27 juillet
Je poste ce message avec un peu de retard parce que je n’ai pas eu accès a internet avant aujourd’hui... À l’hôtel il y a pas, et je suis dans un café internet en face de l’hôtel. On revient a peine, ma couze et moi, d’un souper de tapas bien arrosé. Délicieux!
Je vous fais un bref résumé des dernières journée.
La tournée est «wrapée » comme qui dirait, et s’est soldée par un franc succès.
Anne, ma soeur Anne, ne vois-tu rien venir? Je l’ai vue, Anne, elle a l’air top shape. Contente contente...
Alors hier 13h27, je devais prendre un train.

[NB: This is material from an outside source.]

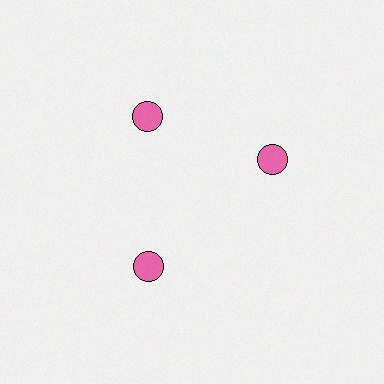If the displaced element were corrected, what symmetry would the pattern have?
It would have 3-fold rotational symmetry — the pattern would map onto itself every 120 degrees.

Parce qu’on prend toujours un train (C’est Josélito qui l’a dit!) et ma journée n’a été qu’une longue enfilade de gares. Je prends le train Avignon-Montpellier, jusque là, tout va bien. J’arrive en avance, achète de quoi me sustenter durant le voyage, pis on est en business.

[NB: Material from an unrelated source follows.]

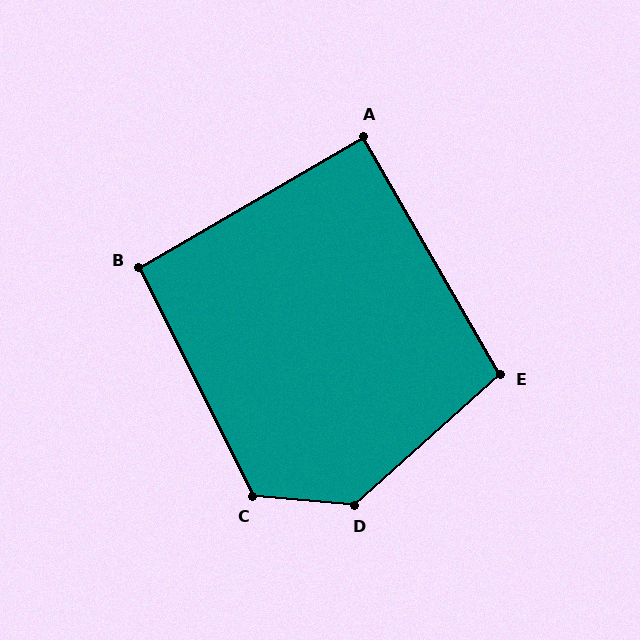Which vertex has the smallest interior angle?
A, at approximately 90 degrees.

Ensuite, ça se gâte. Plus de place sur le train Montpellier-Barcelone. Ben oui, la conne, au mois de juillet, pensais-tu que personne aurait la même idée que toi? Même en faisant mes yeux de caniche désespéré à la tite madame au comptoir, plus de place! Elle me propose un train Montpellier - Port Bou (petit village à la frontière de l’Espagne) et ensuite Port Bou - Barcelone. Ok, ça marche! Train à 17h10, il est 14h28. Prrrrr... J’arriverai à Barcelone à 22h50. Pas terrible mais pas trop le choix...
Café et attente. Tiens, il y a des palmiers dehors.
Je pourrais feuilleter mon livre sur l’Espagne. Mais avant, j’appelle la petite famille au grand complet, question de les rassurer, et de les entendre une dernière fois si jamais une bande de terroristes explosent le train pour Port Bou, qui avec un nom pareil, est surement une plaque tournante de toute action terroriste mondiale...
J’appelle aussi la couze, qui me rejoint demain, pour savoir combien de valises elle apporte, et pour lui rappeler qu’elle ne part que 10 jours, et que son « suit » de ski-doo est peut-être de trop?
Moi, j’ai tellement hésité avant de prendre a valise, je voulais prendre un sac à dos, puis j’i flanché, pensant manquer de vêtements. Ben je m’en mords les doigts. Trop l’enfer de trimballer ma grosse Bertha dans les trains et les gares. Calvaire que a prochaine fois... (ben oui, je dis tout le temps ça... ben oui.)
Donc, je retrouve ma couze demain à l’aéroport, et puis à nous la farniente!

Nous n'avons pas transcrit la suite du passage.